Todos empezaron a hablar con el jefe, examinaron los datos minuciosamente, intentaron ver qué había fallado, y cómo podían dar la vuelta al proceso.

Analizar lo ocurrido con el jefe se convirtió en una aventura apasionante, empezaron a sentir la fascinación de trabajar en equipo por primera vez en su vida. El jefe lideraba, aconsejaba y, cuando la tensión subía de nivel, siempre tenía una palabra de ánimo, un chiste para suavizar las cosas, o una caricia cariñosa que hacía con el pie que tenía donde antes estaba la oreja izquierda que era el único que podía mover.
Pasaron varios días planificando el experimento de vuelta y, cuando ya lo tenían todo preparado, habían hecho todas las pruebas y se habían asegurado de que todo iría bien, de repente el jefe los llamó a todos y les dijo: Yo ya no soy ese que queréis reconstruir. Yo soy éste que veis ahora, raro, descompuesto y sin sentido, pero feliz.

Yo No Soy Ese peuqe

Idiotez

El se levantó como todas las mañanas muerto de sed, se puso el traje antigravedad y flotó por la nave hacia la despensa.

Como todas las mañanas, empezó a recorrer los cajones en un orden preciso, de izquierda a derecha y luego de arriba a abajo. Sacaba todo el contenido del cajón, lo dejaba flotando y buscaba algo que beber. Luego volvía a poner cada cosa en su cajón.

Como todas las mañanas, fracasó en su búsqueda, y tuvo que recurrir a la inyección de autoregeneradores de líquido para poder seguir viviendo en la estación espacial.

Después de la frustración de no encontrar líquido, venía la ira y el enfado, luego pasaba a la tristeza y más tarde aceptaba la realidad.

El llevaba ya 30 años en la estación espacial,  sabía que no podía volver a la tierra, sus huesos ya no soportarían la gravedad y, además, para que iba a volver, si ya no le quedaba nadie. El era feliz con su vida, colaborando en la observación de la tierra, contribuyendo a mejorar las cosechas. Era un tipo útil y muy comprometido con su trabajo.

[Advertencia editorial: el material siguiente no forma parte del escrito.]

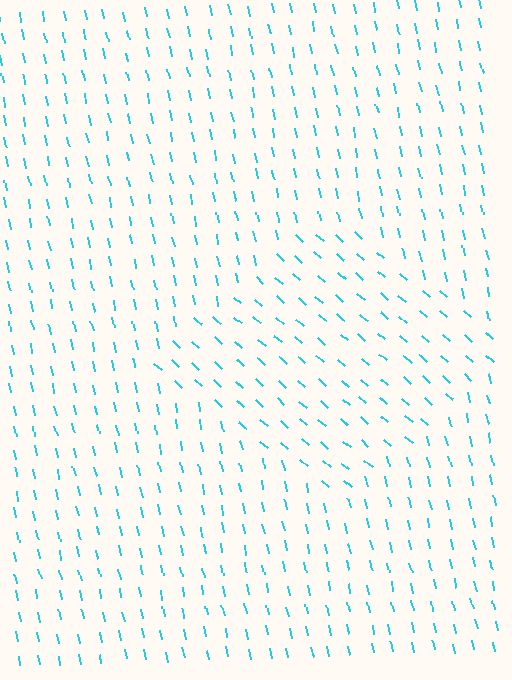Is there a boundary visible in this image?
Yes, there is a texture boundary formed by a change in line orientation.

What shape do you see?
I see a diamond.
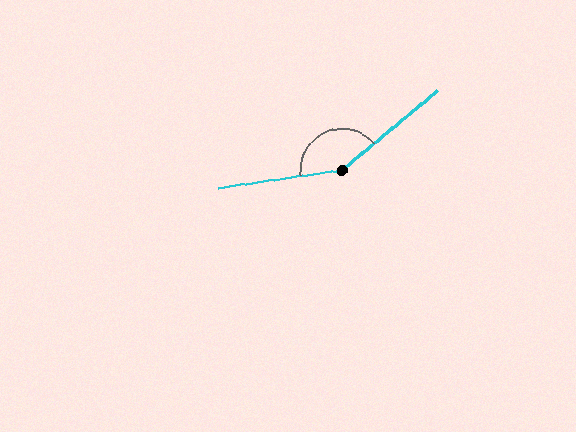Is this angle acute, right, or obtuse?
It is obtuse.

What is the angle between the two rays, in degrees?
Approximately 149 degrees.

Todas las noches se acostaba pensando en lo idiota que era por ponerse a buscar por la mañana cuando él sabía que no había líquido y que tampoco lo habría nunca. Pero, todas las mañanas (y en el espacio hay una mañana cada muy pocas horas) le pasaba lo mismo. Todas las mañanas la misma rutina idiota que él sabía que no le llevaría a ningún sitio. Todas las mañanas el mismo vaivén emocional, la misma frustración, la misma irá, idéntica tristeza y al final la aceptación.

Aquella noche era especial, había dedicado todo su esfuerzo a convencerse de que a la mañana siguiente no buscaría el ansiado líquido, que iría directamente a la inyección. Se quedó dormido con su canción preferida mientras se concentraba para no caer en la idiotez.

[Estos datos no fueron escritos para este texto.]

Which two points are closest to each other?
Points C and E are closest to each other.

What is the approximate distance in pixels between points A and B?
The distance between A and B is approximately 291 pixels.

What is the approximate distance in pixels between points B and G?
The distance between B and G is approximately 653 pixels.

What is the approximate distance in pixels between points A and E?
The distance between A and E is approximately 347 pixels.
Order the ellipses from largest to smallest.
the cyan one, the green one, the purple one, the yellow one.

A la mañana siguiente se levantó como todas las mañanas muerto de sed, se puso el traje antigravedad y flotó por la nave hacia la despensa.

Idiotez

Ponte gafas

Juan dudaba si veía los colores igual que todos. En especial le preocupaba el azul, era su color preferido. No entendía porque otros podían elegir colores diferentes cuando el azul era claramente el mejor, pero cuando intentaba explicar a todos porque le gustaba tanto el color azul nunca lo conseguía.

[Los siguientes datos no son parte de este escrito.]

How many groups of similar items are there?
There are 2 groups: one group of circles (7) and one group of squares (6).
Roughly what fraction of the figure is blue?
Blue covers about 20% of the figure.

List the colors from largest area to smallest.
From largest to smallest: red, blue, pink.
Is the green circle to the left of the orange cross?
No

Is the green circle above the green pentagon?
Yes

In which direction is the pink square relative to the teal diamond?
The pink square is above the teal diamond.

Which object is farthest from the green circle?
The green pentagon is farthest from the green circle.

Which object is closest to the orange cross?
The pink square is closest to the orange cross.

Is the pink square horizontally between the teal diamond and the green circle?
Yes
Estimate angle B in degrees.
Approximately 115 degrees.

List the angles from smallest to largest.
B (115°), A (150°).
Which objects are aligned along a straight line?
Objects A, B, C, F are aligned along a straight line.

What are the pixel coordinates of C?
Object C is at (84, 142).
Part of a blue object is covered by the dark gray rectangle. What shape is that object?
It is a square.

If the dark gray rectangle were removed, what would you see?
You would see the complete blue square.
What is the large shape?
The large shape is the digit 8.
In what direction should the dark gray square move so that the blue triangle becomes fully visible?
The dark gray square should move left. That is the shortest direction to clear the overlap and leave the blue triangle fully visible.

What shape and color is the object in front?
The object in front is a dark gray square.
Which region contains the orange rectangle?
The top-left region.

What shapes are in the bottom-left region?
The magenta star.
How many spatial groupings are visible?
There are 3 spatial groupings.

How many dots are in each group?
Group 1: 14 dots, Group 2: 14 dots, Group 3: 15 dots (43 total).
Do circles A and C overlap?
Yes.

No solo le pasaba con los colores, también le pasaba con las coronas élficas que asomaban alrededor de las puntiagudas orejas de sus vecinos. Todos las veían siempre con formas diferentes, según el espíritu y el ánimo de cada elfo. Esas coronas invisibles a los humanos, pero que otros elfos pueden ver, hablan del estado de ánimo de sus portadores. Son realmente útiles, hace que la vida sea más sencilla. Saber si tu vecino está de mal humor te hace ser más cuidadoso en el ascensor y, al final, la convivencia es más fácil.

Pero Juan siempre veía las coronas muy diferentes, tenía una cierta tendencia innata hacia el optimismo y siempre las interpretaba mal. Para él sus vecinos siempre estaban de mejor humor de lo que su corona realmente indicaba. Y eso acababa por crearle problemas. Le resultaba especialmente difícil con las elfas, ellas estaban acostumbradas a ser bien interpretadas y a ver sus deseos cumplidos, pero con Juan eso no era así. Juan siempre se equivocaba, pero no por torpeza, ni mucho menos, sino porque él veía las cosas de otra manera.

Juan decidió ir hasta un pueblo lejano donde se decía que había un gran brujo capaz de resolver su problema y otros mucho más graves. No fue un camino fácil, como Juan lo veía todo a su manera siempre se equivocaba de camino, cuando no se metía en un lío en las posadas. Pero ganó su determinación y al final llegó al pueblo del brujo.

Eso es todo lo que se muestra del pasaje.